I am back home from TN. and happy to say down another pound! I started in October at 234 and this morning I am at 202! It's taking me longer to reach 199 than I thought it would but I did my math this morning and to get to my over all goal by my one year anniversary I only need to lose 2 lbs a week...very doable! And not only doable but I will most likely meet my goal ahead of schedule!! Yay!!!

This latest loss could be water weight thou...in tears! :( What an emotional trip this was.
My sweet dad always worrying about everyone else, had his hospice nurse send me some books so when I got home last night they were in my mail box.."When a loved one is suffering a difficult death", Facing Cancer as a family, Grieving the loss of your parent, Losing your dad, and What's really normal when you're grieving" ...heck just the names of the books have me in tears! I have not opened them yet but do plan on having a look since he went to the trouble of having them sent to me.  I think I need one on how not to kill the family around me that isn't grieving in the way I think they should...maybe time for more therapy , eh? FOR ME

Anyway....I'm dragging butt today but trying to get in gear to make it back to work at a reasonable hour. The fur children didn't want to stop snuggling this morning...DJ was even sharing my pillow with me, what a sweetie!

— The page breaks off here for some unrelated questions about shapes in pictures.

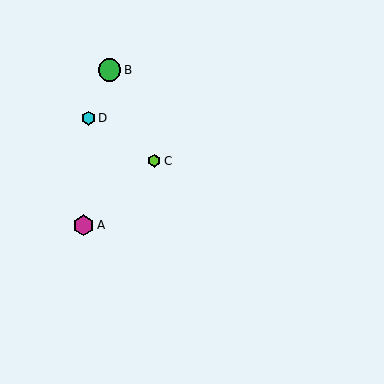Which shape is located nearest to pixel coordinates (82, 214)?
The magenta hexagon (labeled A) at (83, 225) is nearest to that location.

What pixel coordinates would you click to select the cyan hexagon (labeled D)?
Click at (88, 118) to select the cyan hexagon D.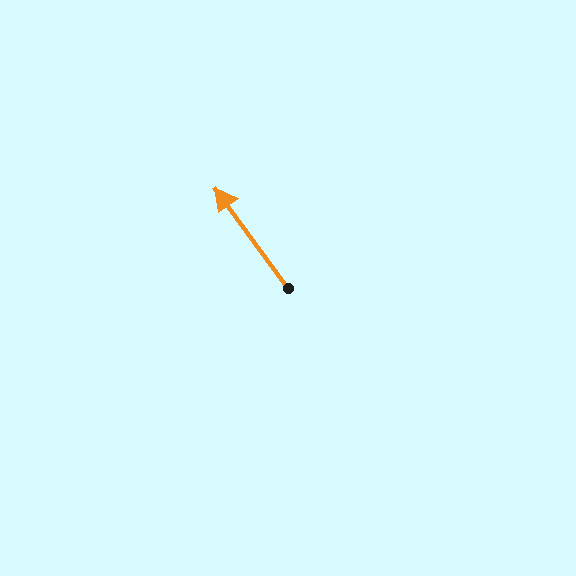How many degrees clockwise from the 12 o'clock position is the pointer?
Approximately 324 degrees.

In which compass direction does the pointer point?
Northwest.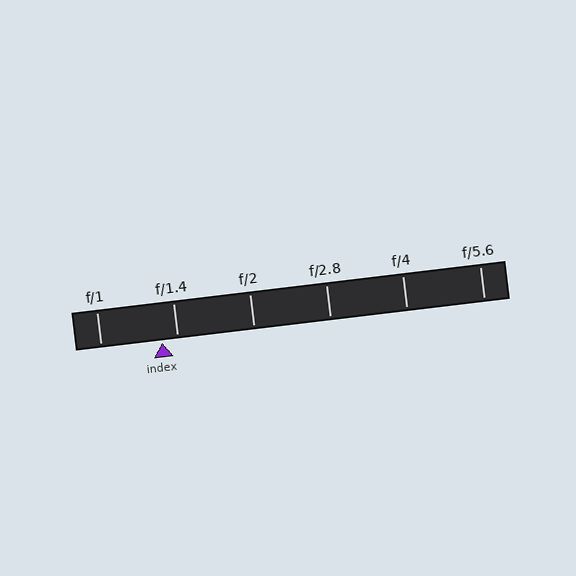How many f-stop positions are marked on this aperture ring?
There are 6 f-stop positions marked.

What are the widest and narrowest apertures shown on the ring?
The widest aperture shown is f/1 and the narrowest is f/5.6.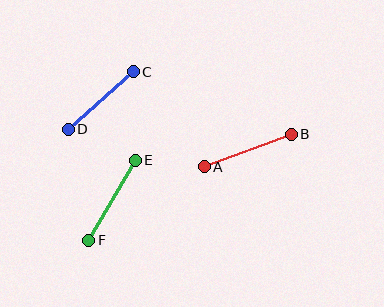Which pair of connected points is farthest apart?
Points A and B are farthest apart.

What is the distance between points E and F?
The distance is approximately 93 pixels.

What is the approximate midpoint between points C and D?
The midpoint is at approximately (101, 100) pixels.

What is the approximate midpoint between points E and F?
The midpoint is at approximately (112, 200) pixels.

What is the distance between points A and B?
The distance is approximately 93 pixels.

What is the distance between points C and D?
The distance is approximately 87 pixels.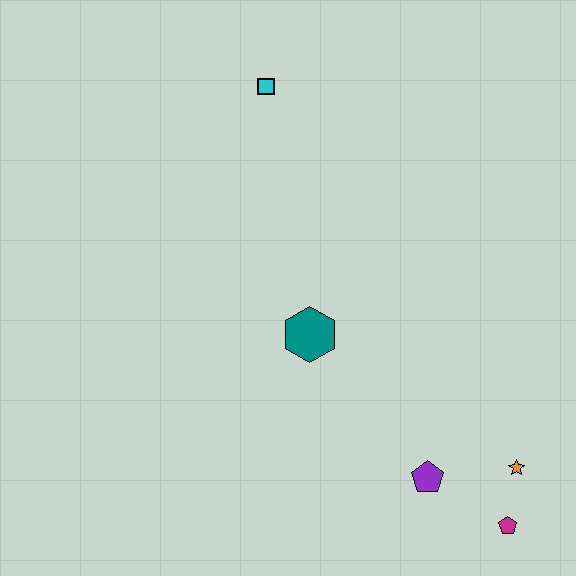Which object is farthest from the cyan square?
The magenta pentagon is farthest from the cyan square.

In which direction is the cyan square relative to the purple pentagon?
The cyan square is above the purple pentagon.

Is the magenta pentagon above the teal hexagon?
No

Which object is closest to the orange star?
The magenta pentagon is closest to the orange star.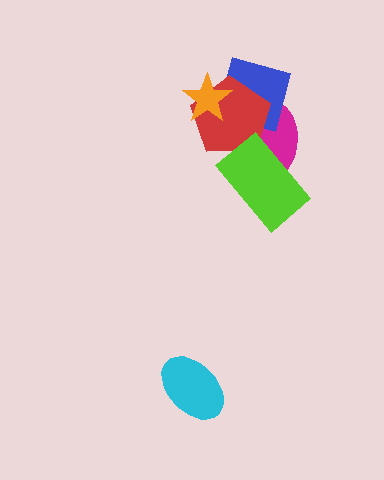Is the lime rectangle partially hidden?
No, no other shape covers it.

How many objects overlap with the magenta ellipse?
3 objects overlap with the magenta ellipse.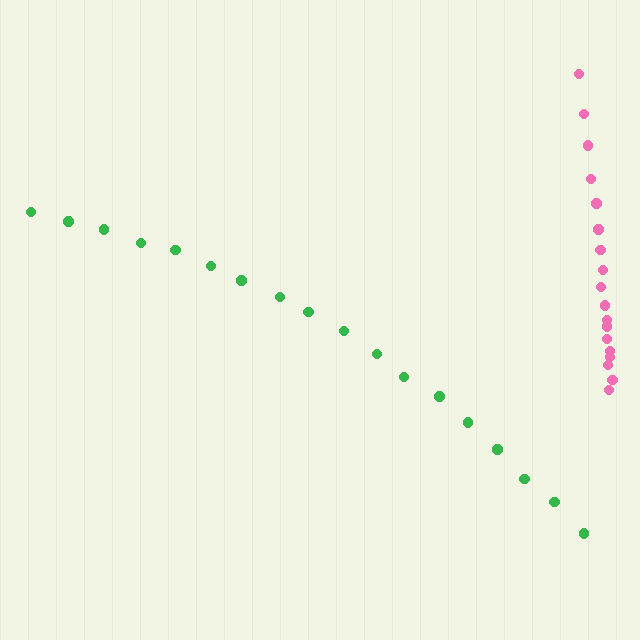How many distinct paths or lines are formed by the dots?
There are 2 distinct paths.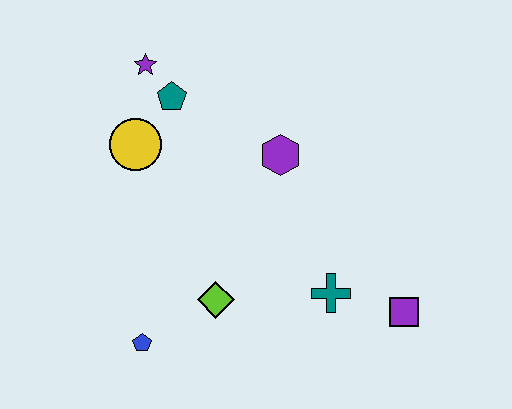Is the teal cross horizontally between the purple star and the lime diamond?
No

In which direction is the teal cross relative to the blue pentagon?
The teal cross is to the right of the blue pentagon.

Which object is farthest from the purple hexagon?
The blue pentagon is farthest from the purple hexagon.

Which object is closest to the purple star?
The teal pentagon is closest to the purple star.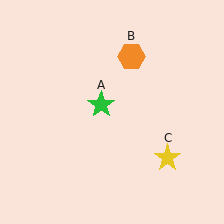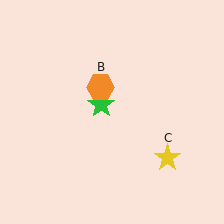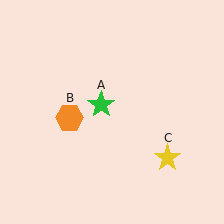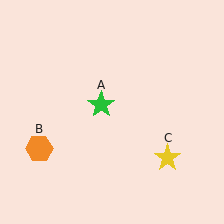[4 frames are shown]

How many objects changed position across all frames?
1 object changed position: orange hexagon (object B).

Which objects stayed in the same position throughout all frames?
Green star (object A) and yellow star (object C) remained stationary.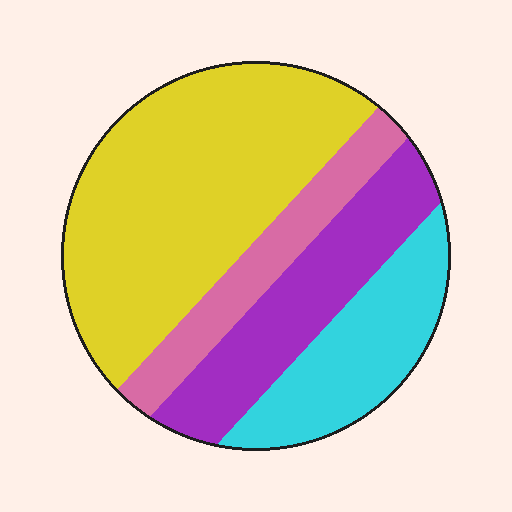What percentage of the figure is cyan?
Cyan takes up less than a quarter of the figure.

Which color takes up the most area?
Yellow, at roughly 45%.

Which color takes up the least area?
Pink, at roughly 15%.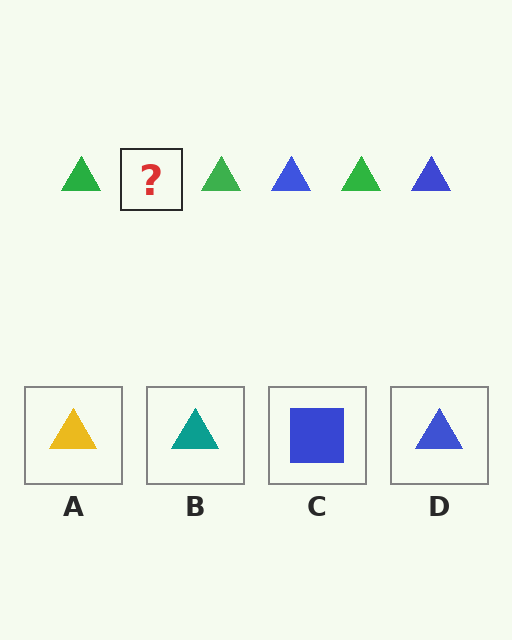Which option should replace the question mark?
Option D.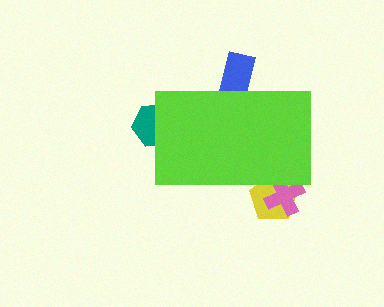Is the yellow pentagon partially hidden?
Yes, the yellow pentagon is partially hidden behind the lime rectangle.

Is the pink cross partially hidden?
Yes, the pink cross is partially hidden behind the lime rectangle.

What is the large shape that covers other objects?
A lime rectangle.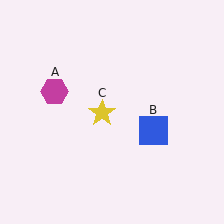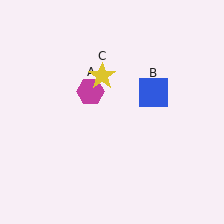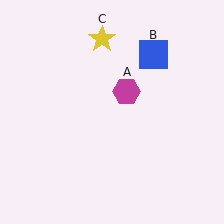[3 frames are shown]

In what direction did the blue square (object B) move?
The blue square (object B) moved up.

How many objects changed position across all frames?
3 objects changed position: magenta hexagon (object A), blue square (object B), yellow star (object C).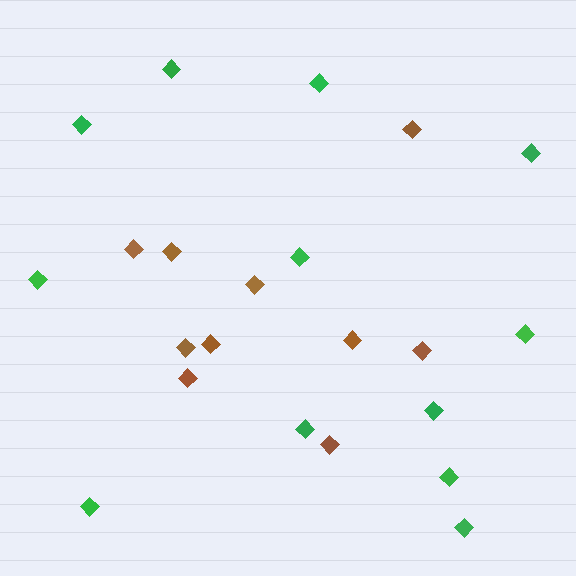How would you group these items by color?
There are 2 groups: one group of green diamonds (12) and one group of brown diamonds (10).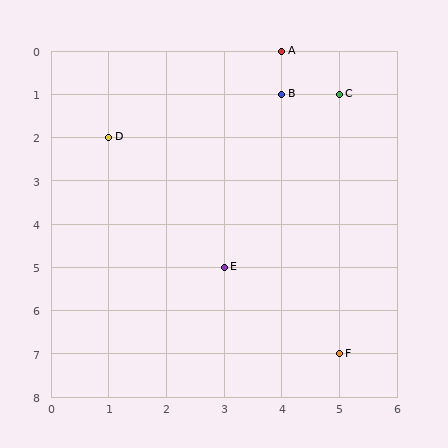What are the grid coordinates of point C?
Point C is at grid coordinates (5, 1).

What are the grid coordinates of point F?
Point F is at grid coordinates (5, 7).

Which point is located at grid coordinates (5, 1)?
Point C is at (5, 1).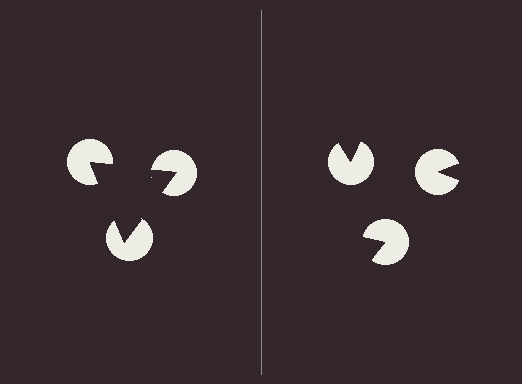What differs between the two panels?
The pac-man discs are positioned identically on both sides; only the wedge orientations differ. On the left they align to a triangle; on the right they are misaligned.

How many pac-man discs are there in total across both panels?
6 — 3 on each side.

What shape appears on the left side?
An illusory triangle.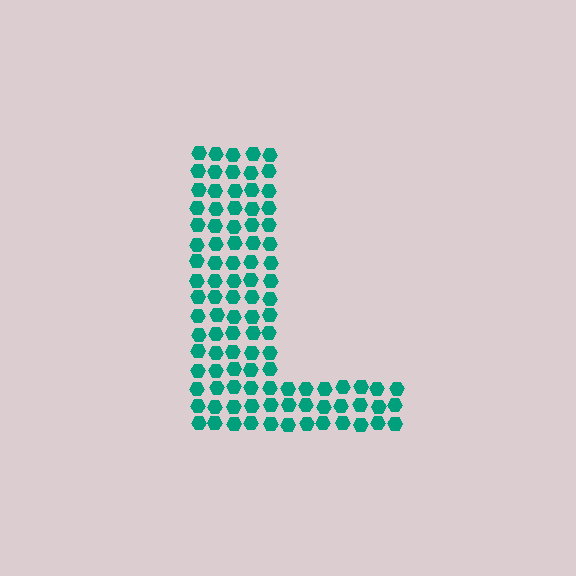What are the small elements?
The small elements are hexagons.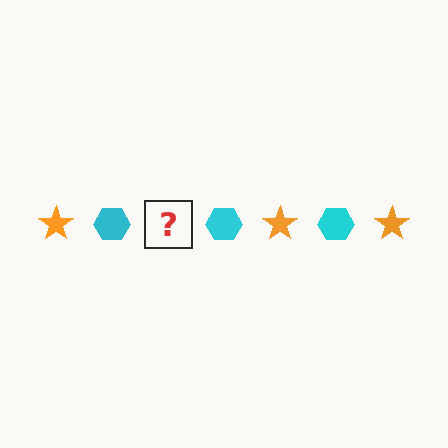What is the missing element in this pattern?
The missing element is an orange star.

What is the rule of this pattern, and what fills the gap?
The rule is that the pattern alternates between orange star and cyan hexagon. The gap should be filled with an orange star.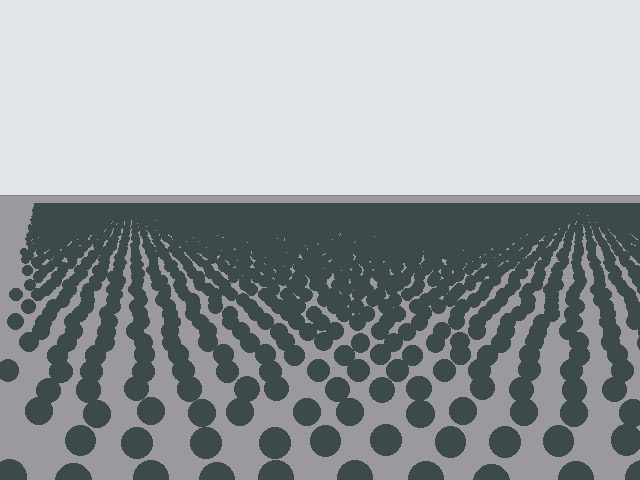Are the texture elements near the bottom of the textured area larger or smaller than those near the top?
Larger. Near the bottom, elements are closer to the viewer and appear at a bigger on-screen size.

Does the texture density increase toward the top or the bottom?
Density increases toward the top.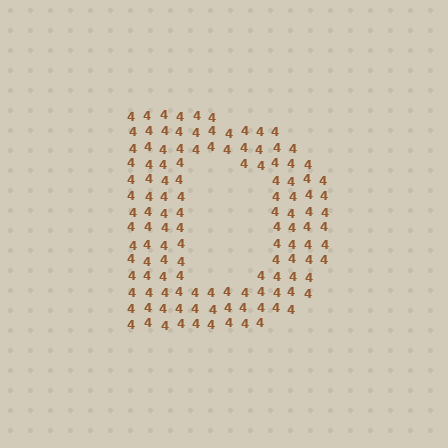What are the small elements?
The small elements are digit 4's.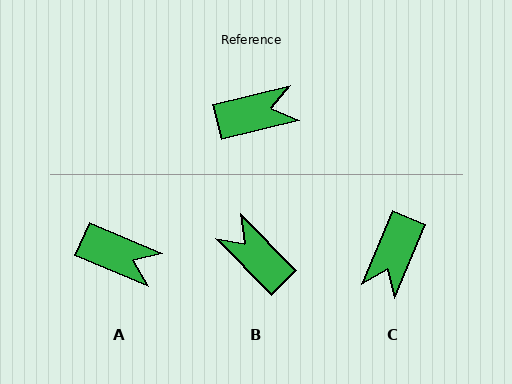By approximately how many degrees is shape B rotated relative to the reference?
Approximately 121 degrees counter-clockwise.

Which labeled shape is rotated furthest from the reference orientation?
C, about 127 degrees away.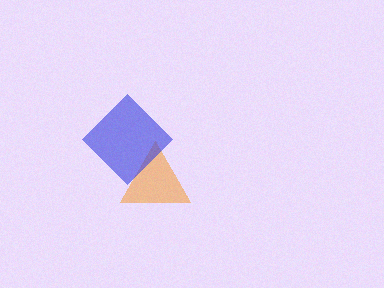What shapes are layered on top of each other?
The layered shapes are: an orange triangle, a blue diamond.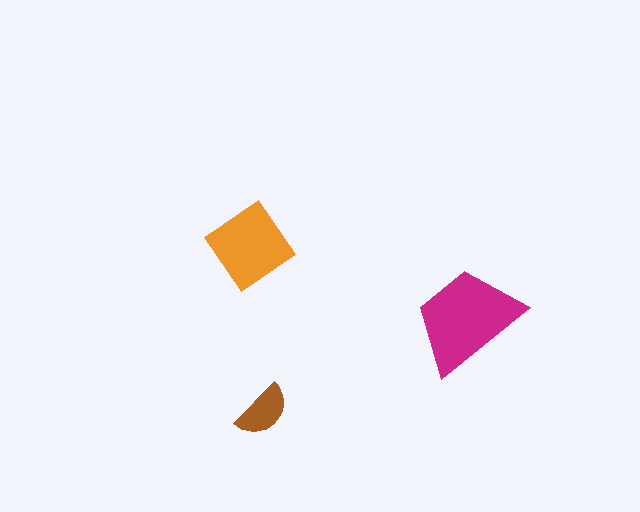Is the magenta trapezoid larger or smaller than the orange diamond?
Larger.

Keep smiling and hug your loved ones today! xoxoxo

Checking out Facebook with my dad 

Friday, January 18, 2013

Visit with Dad Jan 2013

Fun times in TN. We got here last night to snow covered roads..it's beautiful!!! My dad has a big chair , i think it's called a chair and half, that we fit in nicely together! 

Thursday, January 17, 2013

1/17/2013

Hello! It's 3:45 in the morning and we are getting ready to leave for TN in a little bit. I have been too wired to sleep.(the reason for the lovely picture lol)
 I think Vic got about 5 hours of sleep. She's up putting together a roast in the crock pot for Victors dinner tonight.

We are pretty well packed, I'll pack up my lap top last. We had planned to head out at 5am but I think it is going to be a little earlier. I've seen some friends posts on facebook that there may be snow ahead on our trip..that would be really cool, it's been years since I've seen any snow. I'm just praying for safe, accident free travels!


Eating was a little easier yesterday. The only thing I had a hard time keeping down was some shredded chicken that Vic brought me for lunch. When I got home I made a can of soup and had no issues with that! :) I was down a tad more on the scale today so I can now officially say I've lost 30 pounds! Yay!

Depending on the internet speed/connection I'll try and blog from dads house. I know over thanksgiving I had issues with uploading pictures or videos.
I'd love to get some videos of him and I together, maybe I'll try and get that to happen with Vic's help.